Littleseed canarygrass is a troublesome grass weed in wheat fields in Iran. Predicting weed emergence dynamics can help farmers more effectively control weeds. In this work, four nonlinear regression models (beta, three-piece segmented, two-piece segmented, and modified Malo's exponential sine) were compared to describe the cardinal temperatures for the germination of littleseed canarygrass. Two replicated experiments were performed with the same temperatures. An iterative optimization method was used to calibrate the models and different statistical indices (mean absolute error [MAE], coefficient of determination [R
2], intercept and slope of the regression equation of predicted vs. observed hours to germination) were applied to compare their performance. The three-piece segmented model was the best model to predict the germination rate (R
2 = 0.99, MAE = 0.20 d, and coefficient of variation 1.01 to 4.06%).

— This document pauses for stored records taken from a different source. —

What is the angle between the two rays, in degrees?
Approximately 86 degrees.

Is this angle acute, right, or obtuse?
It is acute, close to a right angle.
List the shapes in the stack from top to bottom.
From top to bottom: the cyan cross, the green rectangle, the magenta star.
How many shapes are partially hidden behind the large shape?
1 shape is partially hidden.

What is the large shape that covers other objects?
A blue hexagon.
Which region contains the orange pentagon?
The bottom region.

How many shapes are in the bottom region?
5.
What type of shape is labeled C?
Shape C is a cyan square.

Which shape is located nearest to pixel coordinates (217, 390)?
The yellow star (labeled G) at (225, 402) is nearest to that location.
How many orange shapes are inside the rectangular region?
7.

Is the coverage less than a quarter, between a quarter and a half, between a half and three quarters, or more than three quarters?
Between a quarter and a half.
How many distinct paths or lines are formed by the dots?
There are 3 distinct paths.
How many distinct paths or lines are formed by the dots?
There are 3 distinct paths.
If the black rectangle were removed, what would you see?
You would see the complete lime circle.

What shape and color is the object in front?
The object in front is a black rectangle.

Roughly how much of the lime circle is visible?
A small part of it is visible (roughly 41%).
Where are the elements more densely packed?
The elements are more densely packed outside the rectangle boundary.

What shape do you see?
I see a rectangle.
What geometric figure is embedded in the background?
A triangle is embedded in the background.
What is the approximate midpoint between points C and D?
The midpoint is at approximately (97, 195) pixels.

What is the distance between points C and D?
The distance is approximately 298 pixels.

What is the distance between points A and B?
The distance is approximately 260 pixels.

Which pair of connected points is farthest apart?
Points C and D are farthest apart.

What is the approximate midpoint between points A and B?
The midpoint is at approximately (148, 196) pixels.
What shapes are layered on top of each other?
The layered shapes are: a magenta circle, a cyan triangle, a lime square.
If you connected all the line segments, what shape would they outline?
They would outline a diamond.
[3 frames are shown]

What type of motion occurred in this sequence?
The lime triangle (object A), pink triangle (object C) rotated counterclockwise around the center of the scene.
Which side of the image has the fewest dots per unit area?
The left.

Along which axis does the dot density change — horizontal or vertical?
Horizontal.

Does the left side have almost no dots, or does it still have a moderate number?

Based on the model outputs, the base, the lower optimum, the upper optimum, and the maximum temperatures for the germination of littleseed canarygrass were estimated to be 4.69, 22.60, 29.62, and 38.13 C, respectively. The thermal time required to reach 10, 50, and 90% germination was 31.98, 39.26 and 45.55 degree-days, respectively. The cardinal temperatures depended on the model used for their estimation. Overall, the three-piece segmented model was better suited than the other models to estimate the cardinal temperatures for the germination of littleseed canarygrass.